I remember walking through the forest of Mom’s tomato plants on a steamy summer day in her allotment garden. She let me pick and eat a ripe tomato and I was hooked. We lived in an apartment on a Canadian Air Force Base where the military thought everyone should have access to a plot of land on which to grow food.
My son-in-law hails from Vitebsk, Belarus, where their government thinks the same way and provides allotments called “Dachas” on the edge of town for apartment dwellers. They can even build accommodations on their Dachas for convenience in the summer.
Britain’s allotment gardens have been an institution since the Second World War when embargoes prevented imported foods from reaching them. The British government allotted land to the public, requiring them to grow their own food. When war ended, the populace had become so healthy, enjoying growing their own produce, that allotments became a way of life. In fact, because there is such an increased demand for allotments, some councils are cutting them in half to 1,333 square feet to accommodate more people.

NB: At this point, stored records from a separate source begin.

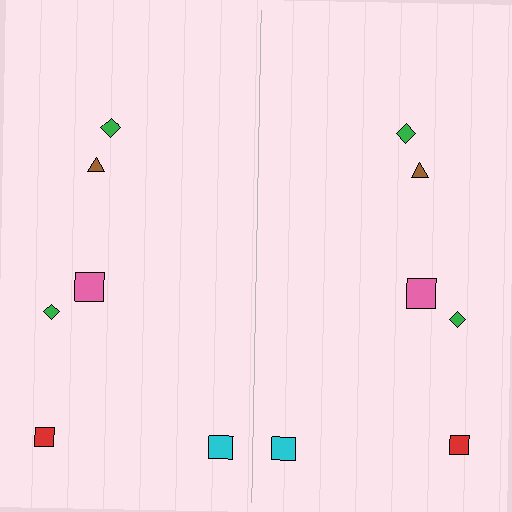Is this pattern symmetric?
Yes, this pattern has bilateral (reflection) symmetry.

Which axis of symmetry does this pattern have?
The pattern has a vertical axis of symmetry running through the center of the image.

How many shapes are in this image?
There are 12 shapes in this image.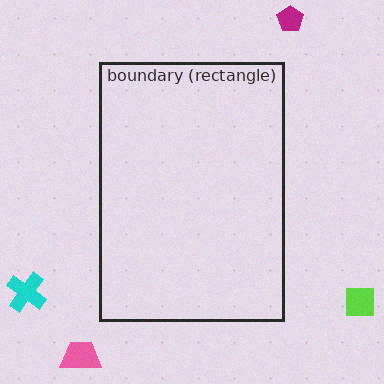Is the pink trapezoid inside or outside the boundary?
Outside.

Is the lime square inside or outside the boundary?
Outside.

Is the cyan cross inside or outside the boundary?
Outside.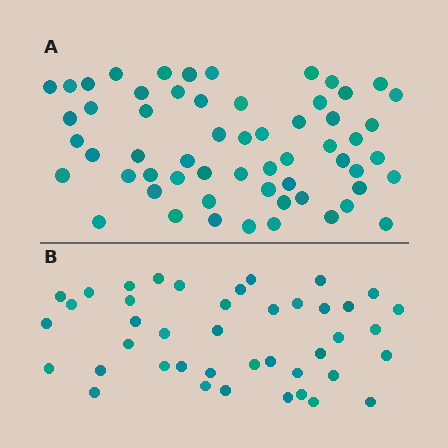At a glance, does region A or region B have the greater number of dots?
Region A (the top region) has more dots.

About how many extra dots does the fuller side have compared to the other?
Region A has approximately 15 more dots than region B.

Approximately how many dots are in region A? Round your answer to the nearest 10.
About 60 dots. (The exact count is 59, which rounds to 60.)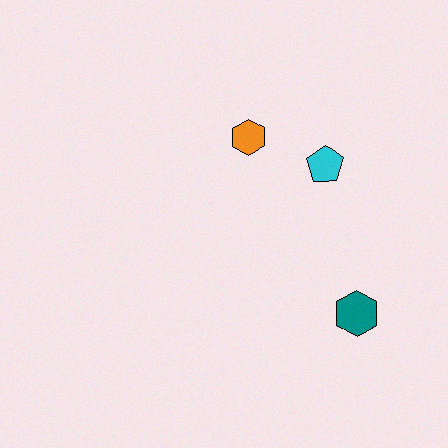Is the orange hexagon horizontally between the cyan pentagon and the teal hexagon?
No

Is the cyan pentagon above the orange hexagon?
No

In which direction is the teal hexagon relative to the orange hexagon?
The teal hexagon is below the orange hexagon.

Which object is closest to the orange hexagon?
The cyan pentagon is closest to the orange hexagon.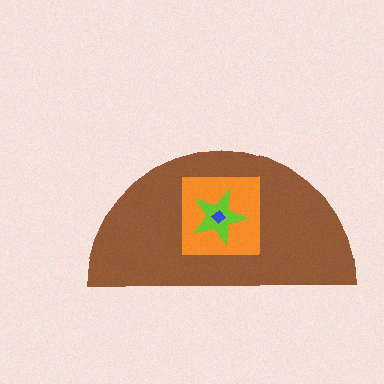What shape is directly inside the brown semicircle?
The orange square.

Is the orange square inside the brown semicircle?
Yes.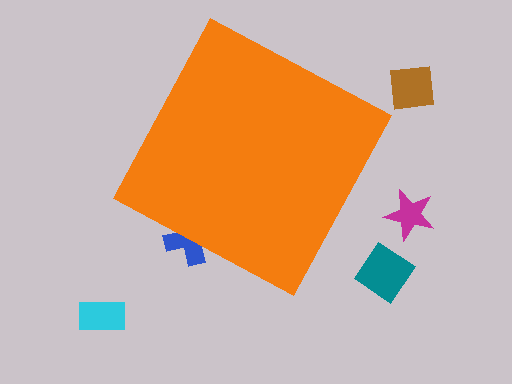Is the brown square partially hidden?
No, the brown square is fully visible.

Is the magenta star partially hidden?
No, the magenta star is fully visible.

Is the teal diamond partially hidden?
No, the teal diamond is fully visible.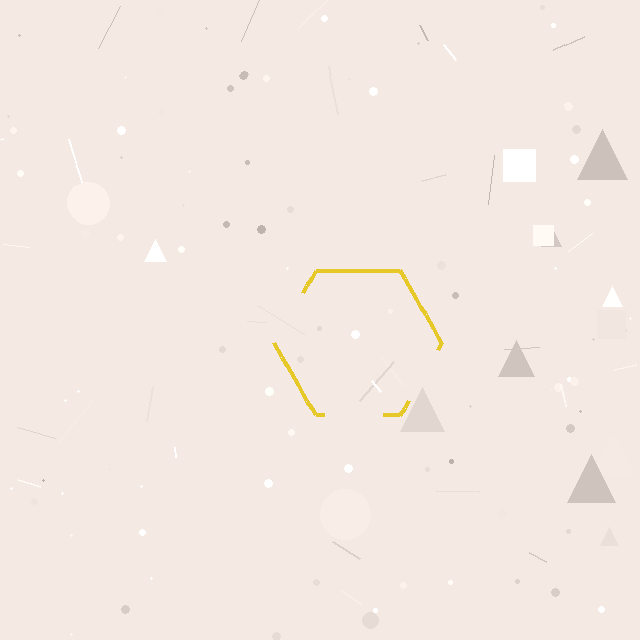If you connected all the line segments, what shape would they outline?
They would outline a hexagon.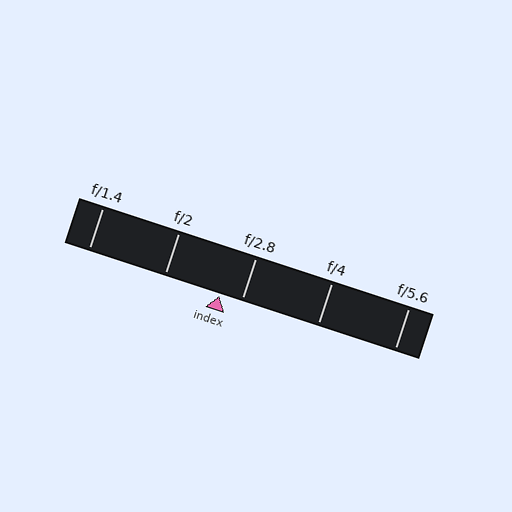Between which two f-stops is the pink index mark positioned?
The index mark is between f/2 and f/2.8.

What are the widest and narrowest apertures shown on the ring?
The widest aperture shown is f/1.4 and the narrowest is f/5.6.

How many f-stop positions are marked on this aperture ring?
There are 5 f-stop positions marked.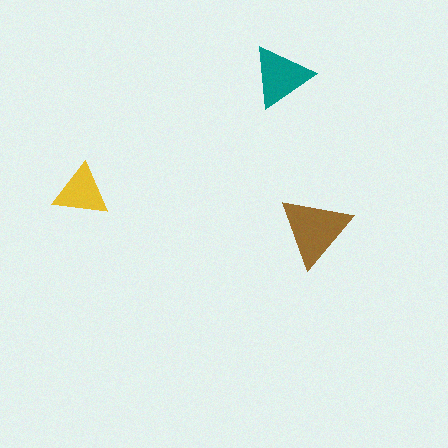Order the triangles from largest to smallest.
the brown one, the teal one, the yellow one.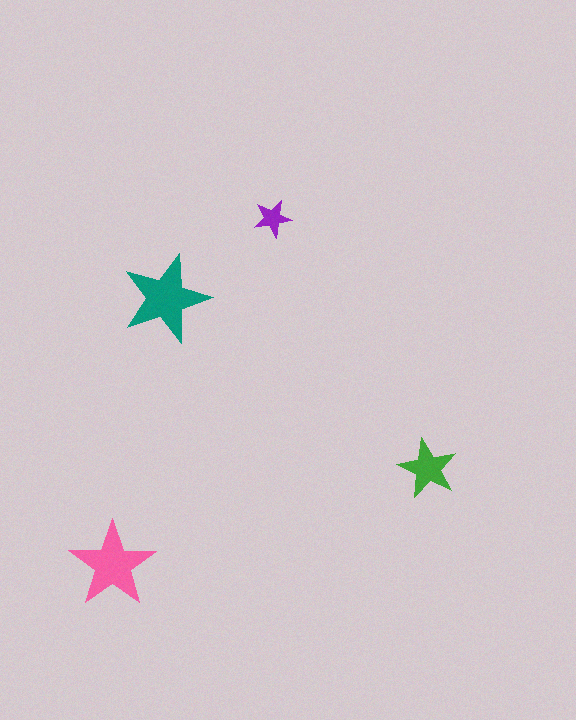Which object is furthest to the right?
The green star is rightmost.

The community garden I used to crop on Kent Road in Saanich was 1,000 square feet, a little smaller than half a British allotment. There are over 100 plots and there’s a wait list a mile long. Some folks are waiting two years for a plot.
With the rising cost of food and the prediction that, if Vancouver Island was cut off from the mainland, we’d have two and a half days’ worth of food before we ran out, one wonders why our governments haven’t made a concerted effort to provide space for people to grow food and why they don’t promulgate the idea? Why don’t they encourage self-sufficiency?